My CPAP machine is quite sophisticated. The operating parameters were programmed in by a technician based on doctor instructions from the data in the sleep study; I can't change them. It has a cellular card built in and all my data is sent to a web site after I get up in the morning. In a little while I can login to a secure website and get a complete report on my sleep and an overall score I can track. This helped me correct some problems early on with leakage and loss of pressure and I get 98+% scores almost every day. This data is also reviewed by my pulmonary doctor. Insurance is paying for all this (after deductibles and co-pays) but only if I meet minimal usage requirements (hours/day and days/week), which is satisfied by the data upload. So far I am very pleased with this.
> Carrie Fisher died from sleep apnea...
Yeah, in the same way Jim Morrison died of a heart attack. Overdose isn't the only way drugs kill.
These aren't the drugs you're looking for.
There's also that dry mouth thing. It's curable with Biotene products, but it's a bother. Also, you can't drink anything after 8 pm and expect to sleep through the night. Old age has its challenges, but you get to cash those social security and annuity checks. That makes it all worthwhile.
I think the coroner's report said sleep apnea contributed to her death, as did heart disease, as did the drugs.
Someone said if you think you have sleep apnea (and there are two kinds, central and obstructive), get treated. First, get tested, that is, if you want insurance to pay for treatment.
Sure it can be fatal if it's the central kind of sleep apnea, where the brain's automatic regulation of breathing becomes dysfunctional and people stop breathing. Usually the loss of oxygen will jump start things again.
My GP recommended getting tested some years ago since I met at least a couple of the warning signs and sure enough the doctors found a severe case and put me on a machine. It's been about 3 years now of regular use, and it has eliminated the constant state of exhaustion I felt for years and I can now actually watch a performance without dozing off through a good chunk of it.
Aside from the initial high cost of the machine (usually $1000 - $2000), the annual cost of supplies and doctor's visits usually only runs about $400. The huge quality of life improvement is well worth it.
Overweight is a risk factor, but by no means do you have to be overweight to be stricken.
Mountain Man said: "My CPAP machine is quite sophisticated. The operating parameters were programmed in by a technician based on doctor instructions from the data in the sleep study; I can't change them."
Sure you can. Just have to find the clinician's manual online. Many people tweak their own parameters for optimization. You are the boss, the physician is the employee.
When I was diagnosed for my "moderately severe" sleep apnea, the sleep study results said that I repeatedly didn't breath for up to a minute. Scary as anything. That may not kill someone, but it sure isn't good for you. After a while, you wear out.

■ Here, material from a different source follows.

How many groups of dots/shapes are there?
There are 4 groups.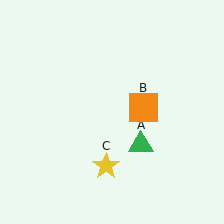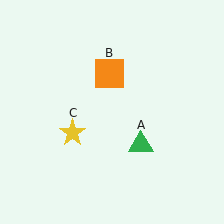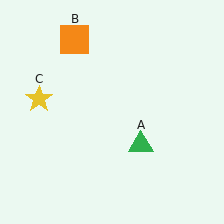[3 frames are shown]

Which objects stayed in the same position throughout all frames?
Green triangle (object A) remained stationary.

To MountainMan: My CPAP device changed my life completely. Literally a life-saver, but also in terms of my quality of life. I no longer feel sick and exhausted all the time.

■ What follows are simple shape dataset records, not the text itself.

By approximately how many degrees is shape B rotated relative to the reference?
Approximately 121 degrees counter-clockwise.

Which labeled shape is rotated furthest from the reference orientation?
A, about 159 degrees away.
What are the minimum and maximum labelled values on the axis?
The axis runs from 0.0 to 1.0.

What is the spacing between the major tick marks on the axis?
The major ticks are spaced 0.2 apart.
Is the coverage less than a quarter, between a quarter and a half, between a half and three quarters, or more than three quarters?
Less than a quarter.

Be wary of changing the settings the doctor has prescribed. Many insurance companies require a download/report from the machine to check on compliance before they'll cover things, and it can be problematic if it doesn't match the script on file. And at least in this red-tape happy state, I have to see the doctor at least once a year to renew the prescription in order for any CPAP store to sell supplies to me, regardless of insurance.
My wife tells me that there are many ways I might die from sleep apnea... In particular, had I not gotten help in the form of a CPAP machine, she might have killed me!
Yes, you can die from not breathing.
Autopsy report shows both heroin and Ecstasy in her system.